1998 was a crazy time, perms on girls were an acceptable, some would say fashionable hairstyle (they were wrong), Bill Clinton got caught being .. well .. Bill Clinton, and the internet was still in virtual Pampers. The Creepy Joes of the world though, were selling their white vans full of puppies and sweets and trading them in for computers, forced to familiarise themselves with the predators paradise that is the interweb to fit in with the changing times, and this little cult favourite (penned by and starring Twisted Sister’s Dee Snider) was one of the first in a new breed of horror that highlighted the dangers in this strange new online landscape.

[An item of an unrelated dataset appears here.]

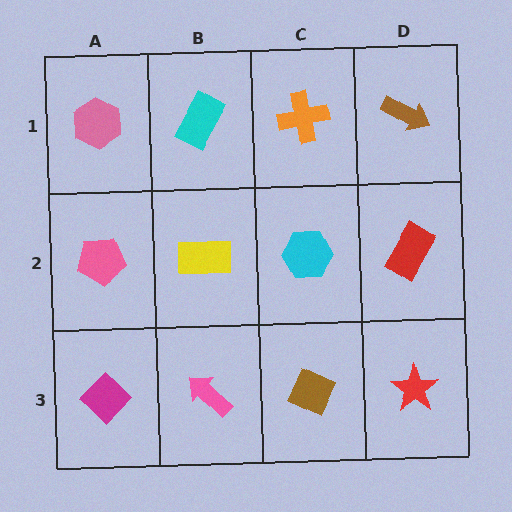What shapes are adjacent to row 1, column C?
A cyan hexagon (row 2, column C), a cyan rectangle (row 1, column B), a brown arrow (row 1, column D).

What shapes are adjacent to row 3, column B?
A yellow rectangle (row 2, column B), a magenta diamond (row 3, column A), a brown diamond (row 3, column C).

Genevieve and Tiana are chatting on the internet one night when they are invited to a party by the interestingly named Captain Howdy, and innocent young teens that they are assume that since he hasn’t offered them sweets or told them he‘s a complete psychopath, he must be legit and going to his house is a really good idea. Two days later, they are way over their curfews and Genevieve’s cop daddy is a huge frowny face in the world of emoticons. Luckily after going to a computer expert (his teenage niece who happens to be down with the kids and what they‘re into – snowboarding apparently ..) he manages to switch on a computer and after a very short game of cat and mouse the culprit is caught and all is well in the world once more.
Cut to four years later and Carleton Hendricks (The Captains dowdier altar ego) has been medicated, rehabilitated and is has been released like a big declawed kitty back into the community. Unfortunately, the community isn’t best pleased, and a gang of vigilantes (headed by the always brilliant Robert Englund) decides that some good old fashioned home town ‘’justice’’ is in order. Following a botched attempted murder at the filthy hands of the local white trash, the Captain, sans his sanity pills and with a renewed thirst for blood, returns to say Howdy to his former victim ..
The film is by no means perfect, but Snider has actually written something that with a bigger budget could have rivalled Seven, or Frailty in the thriller stakes. Part horror thriller, part torture porn (before the phrase was even coined), Strangelands gives some interesting views on morality and with better scripting could have been something special, but with some overindulgent Hanibal Lecter style speeches about the ritualistic symbolism of body modification, and a rushed, chaotic sprint to some sort of ending, we are left with a decidedly average, but surprisingly likable and highly entertaining B-Movie.
Now the film has copped quite a lot of stick from horror fans and critics alike, undeservedly so, in my humble opinion, as Snider’s acting performance in the film is as close to brilliant as it gets, and along side Englund, carries the movie while more experienced cast members lazy and amateurish performances, bring the ‘Straight to Video’ vibe to the table like a bottle of cider at a dinner party.
Strangelands is an acquired taste, but as a Twisted Sister fan and a horror connoisseur, it was love at first sight, and its potential to be great, with the added bonus of an energetic Snider, helped me overlook its flawed but charming execution.